Moderately Challenging

Restrict your diet to between 1,100 and 1,200 calories for two weeks. About 30 percent of these calories can be from protein and 40 percent can be from healthy fats. Eat vegetables like broccoli, zucchini and spinach in abundance, as well as a few fruits that are low in sugar (including apples, berries, peaches and plums). Focus on "flushing fat" out of your system with increased fluid intake: primarily servings of diluted cranberry juice and half of the body weight in ounces worth of water (meaning if you weigh 140 pounds, you would drink 70 ounces of water per day). Alcohol, sugar, oils, fats, starches, grains, and dairy are prohibited in this phase of "fat flushing." You should also be taking supplements such as flaxseed oil and multivitamins, and getting at least eight hours of sleep per night.

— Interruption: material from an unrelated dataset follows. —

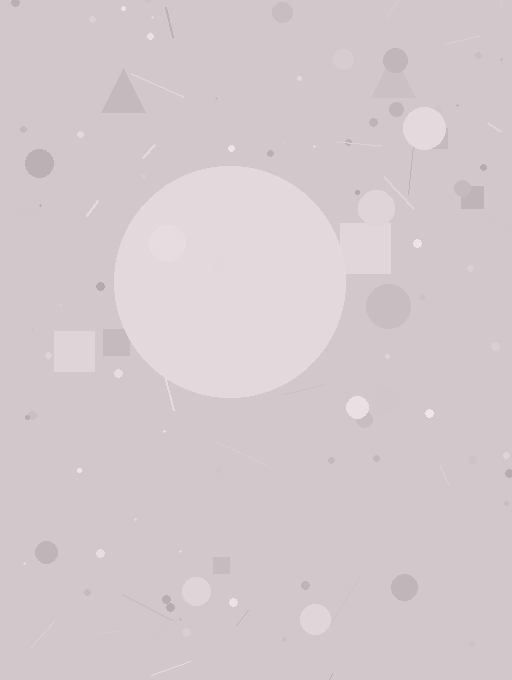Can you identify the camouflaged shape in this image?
The camouflaged shape is a circle.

Perpetuate weight loss and maintain body cleansing, but allow for a slight increase in food variety and caloric intake. In Gittleman's "fat flush" diet, for example, you can start to consume between 1,200 and 1,500 calories, and add in carbohydrates such as brown rice, carrots, butternut squash, sweet potato, and frozen or fresh peas. This phase continues until you have reached your goal weight or ideal body size.
Do long-term maintenance. This phase is a lifelong process of moderating calorie intake and maintaining a healthy liver. The diet consists of 1,500 calories or more, depending on your body type, and includes 40 percent carbohydrates, 30 percent protein, and 30 percent fat. Certain starchy vegetables, dairy products, and oils are introduced slowly into the diet to ensure that no adverse bodily reactions occur.

Tweak your habits. Caffeine gets in the way of your ability to burn fat and so it should eventually be removed from your diet. Moreover, alcohol is also considered to negatively affect the liver and so it is not allowed at all in phases one and two. Exercise in the form of brisk walks, jumping jacks, and strength training should also be included.